DEFORMADORES
DE OPINIÃO
Rui Martinho Rodrigues*
O Tribunal de Justiça de São Paulo
absolveu alguns réus acusados de participação no massacre aludido. Eram
policiais militares, integrantes da força que ocupou o presídio e
indubitavelmente praticou o massacre no qual perderam a vida cento e onze
presos. A força policial não teve nenhuma baixa. O laudo pericial apontou a
existência, nos corpos das vítimas, de lesões sugestivas de execuções. Tudo
isso é corretamente destacado.
O público não entende a absolvição. Formadores
de opinião também não entendem. Os órgãos de comunicação têm comentaristas de
esporte, de economia, de política, de moda, de automobilismo, de arte, do meio
ambiente e de outros temas. Mas falta aos meios de comunicação quem comente
criteriosamente os aspectos jurídicos dos fatos noticiados, apesar de vivermos
uma dramática judicialização da política e das relações sociais, com
publicização do Direito Privado, sob o rótulo de “Direito Civil
Constitucional” – além do noticiário policial de proporções compatíveis com as
dimensões da criminalidade.
Ignorando os meandros do Direito ou
colocando as suas próprias razões acima do ordenamento jurídico pátrio, os
formadores de opinião estão se metamorfoseando em deformadores de opinião. O
Tribunal de Justiça de São Paulo está sendo apedrejado por haver absolvido
alguns réus do execrável massacre do Carandiru. O argumento apresentado como
fundamento da decisão em comento foi o da individualização da pena. Os
deformadores de opinião não entenderam ou não aceitaram o fundamento da
decisão.
Mas qual é o significado do princípio
da individualização da pena? Significa que não se pode condenar em massa, sem
distinguir o grau de participação individual de cada pessoa envolvida em um crime. O exemplo clássico, nas provas de Direito, é o caso em que dois
indivíduos efetuam disparos e um terceiro é atingido. A vítima levou apenas um
tiro. Não se consegue apurar qual dois atiradores atingiu a vítima. A solução
considerada certa nos exames dos concursos e nas provas das universidades é a
absolvição dos dois réus. Não se sabendo qual deles atingiu a vítima nenhum
será considerado culpado, por estarem abrigados sob o princípio da
individualização da pena, obstaculizado, no caso, pela dúvida pertinente a
autoria.
Na ocasião da denúncia a dúvida é
fundamento válido para que seja estabelecido o procedimento processual
criminal. Mas, encerrando o processo, a dúvida exclui a
condenação, conforme os brocardos latinos in dubio pro societate e in
dubio pro reo, respectivamente,
O alarido que se levantou contra a
decisão do TJSP foi reforçado por um desembargador falastrão que, falando fora
dos autos, cometeu o absurdo de negar a existência do massacre. O bom
fundamento da individualização da pena, impedida esta individualização pela
dúvida quanto a autoria individual, foi eclipsado pela declaração infeliz do
desembargador boquirroto, invocando a negativa da
existência material do crime, argumento obviamente pífio.

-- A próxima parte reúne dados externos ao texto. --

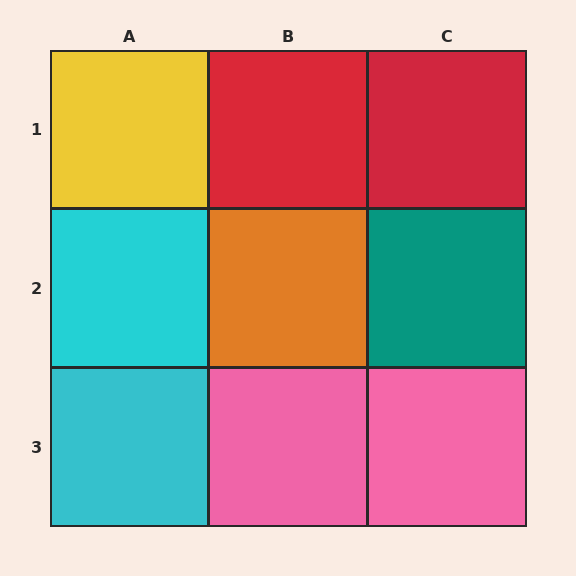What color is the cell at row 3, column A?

Juízes estão falando demais, a começar
pelo STF.
COMENTÁRIO:
Juridicamente
falando, o artigo de Rui Martinho Rodrigues sobre o Carandiru é clínico e é cirúrgico.

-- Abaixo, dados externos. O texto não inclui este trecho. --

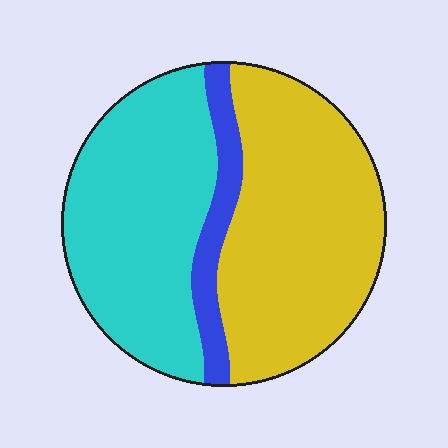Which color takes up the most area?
Yellow, at roughly 50%.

Ele diz que houve, sim, o massacre. Ponto. Um grave crime coletivo foi
cometido. Ponto.
Quem
diz que não houve, negando a materialidade do crime, é um ponto fora da curva
no gráfico lógico da verdade real. Quem diz que não houve crime celebra no
culto de quem defende que “bandido bom é bandido morto”.
Mas
a absolvição dos policiais pelo Tribunal de Justiça está perfeita, tecnicamente,
porque no caso não se pode precisar quem teria matado quem. Pronto. Sabe-se que
dentre os absolvidos muitos são culpados realmente, mas o problema é que não se
pode saber quem entre todos seria inocente, levando em conta que estes não estavam ali por vontade própria, mas em nome do Estado, no estrito cumprimento do seu dever legal.
A
Justiça pode, eventualmente, cometer impunidade, por desídia ou aporia jurídica,
como acontece neste caso. Mas a Justiça não pode cometer injustiça. Ela prefere
mil culpados absolvidos a um só inocente condenado. E por isso o Tribunal de
Justiça absolveu o grupo inteiro. A dúvida inafastável, para o julgador, é uma fatalidade técnica que o impede de condenar. E ele não pode
fugir da técnica sob pena de cometer arbitrariedades.